5.3.2 Why the wait-1-second program works

The wait-1-second program works because it takes 8,000,000 instruction cycles to execute. We now verify this by examining the program.

5.3.2.1 `0x22` loop (inner-most)

Let us start with the inner-most loop:

decfsz 0x22, 1 ; decrement 0x22
bra $-1        ; if 0x22 != 0 go back 1 instruction

The decfsz instruction use 1 instruction cycle if 0x22 is not 0, and 2 cycles if 0x22 is 0.

The bra instruction always use 2 instruction cycles.

As 0x22 is initialized to 198 we get (1 + 2) * 198 + 2 = 596 instruction cycles.

The 1 is from decfsz,
the first 2 is from bra,
the 198 is the number of times 0x22 is not 0, and
the last 2 is from decfsz when 0x22 is 0 (when 0x22 is 0 the bra instruction is skipped).

This equation can also be written as (1 + 2) * 199 - 1 = 596.

5.3.2.2 `0x21` loop

The rest of the loops work the same as the inner-most, let us look at the 0x21 loop.

movwf 0x22     ; set 0x22 to 199
...            ; 0x22 loop
decfsz 0x21, 1 ; decrement 0x21
bra $-4        ; if 0x21 != 0 go back 4 instruction

As 0x21 is initialized to 199 we get (1 + 596 + 1 + 2) * 199 - 1 = 119399.

The first 1 is from movwf 0x22,
the 596 is the number of instruction cycles from the 0x22 loop,
the 1 is from decfsz,
the 2 is from bra,
the 199 is the number of times the loop is executed, and
the -1 accounts for the case where 0x21 is 0.

5.3.2.3 `0x20` loop (outer-most)

movwf 0x21     ; set 0x21 to 199
...            ; 0x21 loop
decfsz 0x20, 1 ; decrement 0x20
bra $-7        ; if 0x20 != 0 go back 7 instructions

As 0x20 is initialized to 67 we get (1 + 119399 + 1 + 2) * 67 - 1 = 8000000.

5.3.2.4 The full loop

Now we just need to account for our initialization code.

movlw 0x43     ; 0x43 = 67
movwf 0x20     ; set 0x20 to 67
movlw 0xC7     ; 0xC7 = 199
...            ; 0x20 loop

As movlw and movwf both use 1 instruction cycle, we get 3 + 8000000 = 8000003.

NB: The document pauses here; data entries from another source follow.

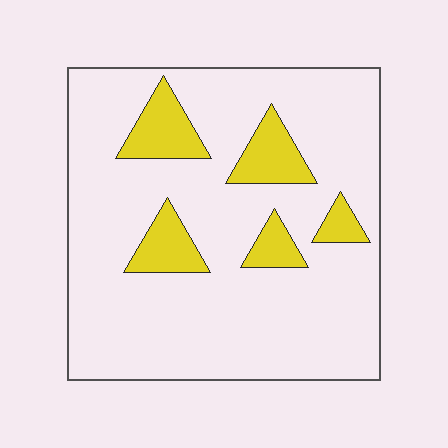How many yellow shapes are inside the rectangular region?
5.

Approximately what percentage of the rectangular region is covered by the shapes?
Approximately 15%.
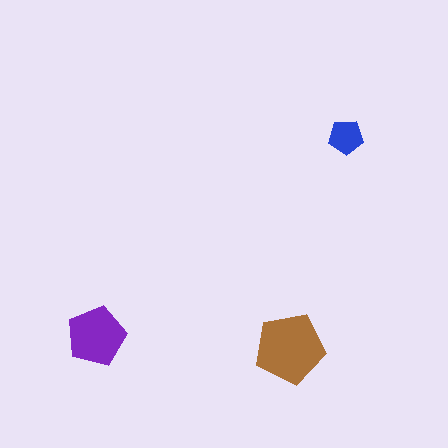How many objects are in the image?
There are 3 objects in the image.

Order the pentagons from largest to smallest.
the brown one, the purple one, the blue one.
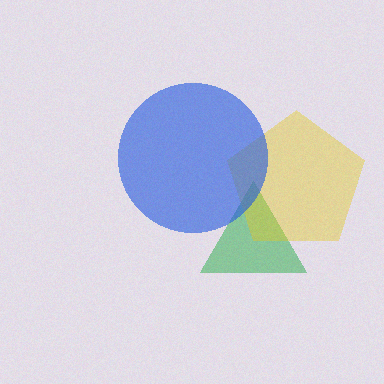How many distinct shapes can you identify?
There are 3 distinct shapes: a green triangle, a yellow pentagon, a blue circle.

So our wait-1-second program takes 8,000,003 instructions to execute, at 8 MHz this takes 1.000000375 seconds.

5.4 Putting the blinking LED program together

We now have all we need to put out blinking LED program together. An assembly version of this program can also be downloaded: blinkled.asm.

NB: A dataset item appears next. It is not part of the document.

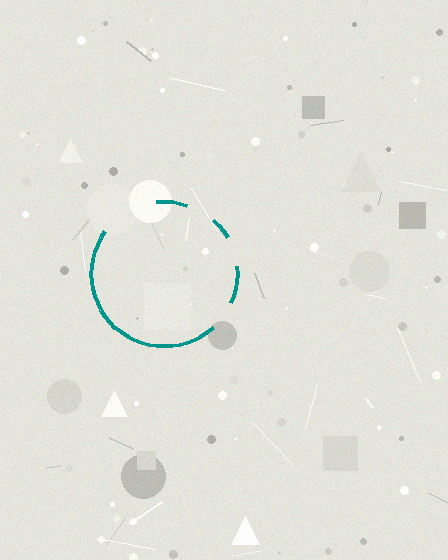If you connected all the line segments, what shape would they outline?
They would outline a circle.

;;; Set internal oscillator to 32 MHz
movlw 0xF0 ; store OSCCON value (=1111 0000=) in W
movlb 0x01 ; Select page bank 1
movwf 0x19 ; move value of W to register at OSCCON (address 0x19)

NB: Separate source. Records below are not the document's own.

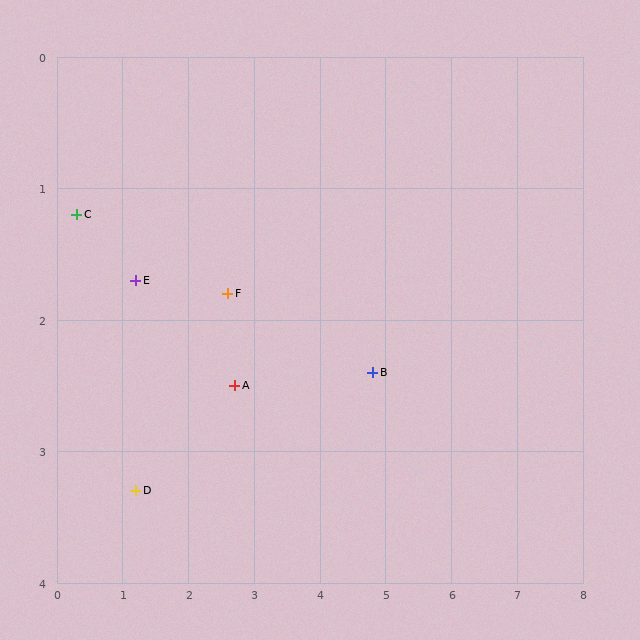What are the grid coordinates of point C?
Point C is at approximately (0.3, 1.2).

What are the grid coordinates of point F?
Point F is at approximately (2.6, 1.8).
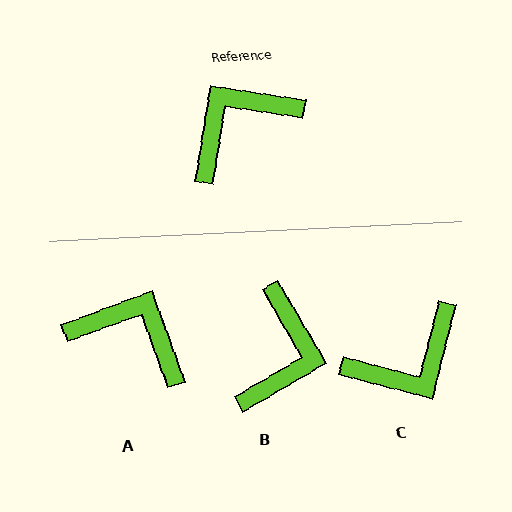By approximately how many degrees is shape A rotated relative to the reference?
Approximately 61 degrees clockwise.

;;; Define pin 5 (RA2) as output
movlb 0     ; select bank 0 (PORTA)
clrf 0x0C   ; clear PORTA

movlb 2     ; select bank 2 (LATA)
clrf 0x0C   ; clear LATA

movlb 3     ; select bank 3 (ANSELA)
clrf 0x0C   ; clear ANSELA

movlb 1     ; select bank 1 (TRISA)
bcf 0x0C, 2 ; define RA2 as an output port (clear TRISA bit 2)

;;; Turn on LED (set pin 5 to 1)
movlb 0     ; select bank 0 (PORTA)
bsf 0x0C, 2 ; set the 2nd bit of PORTA (address 0x0C) to 1

;;; Wait 1 second
movlw 0x43     ; 0x43 = 67
movwf 0x20     ; set 0x20 to 67
movlw 0xC7     ; 0xC7 = 199
movwf 0x21     ; set 0x21 to 199
movwf 0x22     ; set 0x22 to 199
decfsz 0x22, 1 ; decrement 0x22
bra $-1        ; if 0x22 != 0 go back 1 instruction
decfsz 0x21, 1 ; decrement 0x21
bra $-4        ; if 0x21 != 0 go back 4 instruction
decfsz 0x20, 1 ; decrement 0x20
bra $-7        ; if 0x20 != 0 go back 7 instructions

;;; Turn off LED (set pin 5 to 1)
bcf 0x0C, 2 ; set the 2nd bit of PORTA (address 0x0C) to 1

;;; Wait 1 second
movlw 0x43     ; 0x43 = 67
movwf 0x20     ; set 0x20 to 67
movlw 0xC7     ; 0xC7 = 199
movwf 0x21     ; set 0x21 to 199
movwf 0x22     ; set 0x22 to 199
decfsz 0x22, 1 ; decrement 0x22
bra $-1        ; if 0x22 != 0 go back 1 instruction
decfsz 0x21, 1 ; decrement 0x21
bra $-4        ; if 0x21 != 0 go back 4 instruction
decfsz 0x20, 1 ; decrement 0x20
bra $-7        ; if 0x20 != 0 go back 7 instructions

;;; Loop
bra $-24

The last instruction loops back to where the LED is turned on.

6 Building the hex file

Hex files use the Intel Hex 32-bit format. Hex files consist of data, information about where the information should be placed and checksums to protect against corrupted. Hex files consists of lines containing an address, some data, a checksum, and other things, these lines are called records. Special records can represent the end of the hex file or use bigger addresses than the regular data record can represent.

Our program consist of two sets of data: the configuration words and the program itself.

6.1 The configuration words

From the previous section (Device configuration), our configuration words are:

0x8007: 11 1111 1011 1100
0x8008: 01 1111 1111 1111

However, this data need to be changed to hex file format. We need to change (1) pad to 8-bit boundary, (2) the addressing, (3) the endian and (4) the value representation.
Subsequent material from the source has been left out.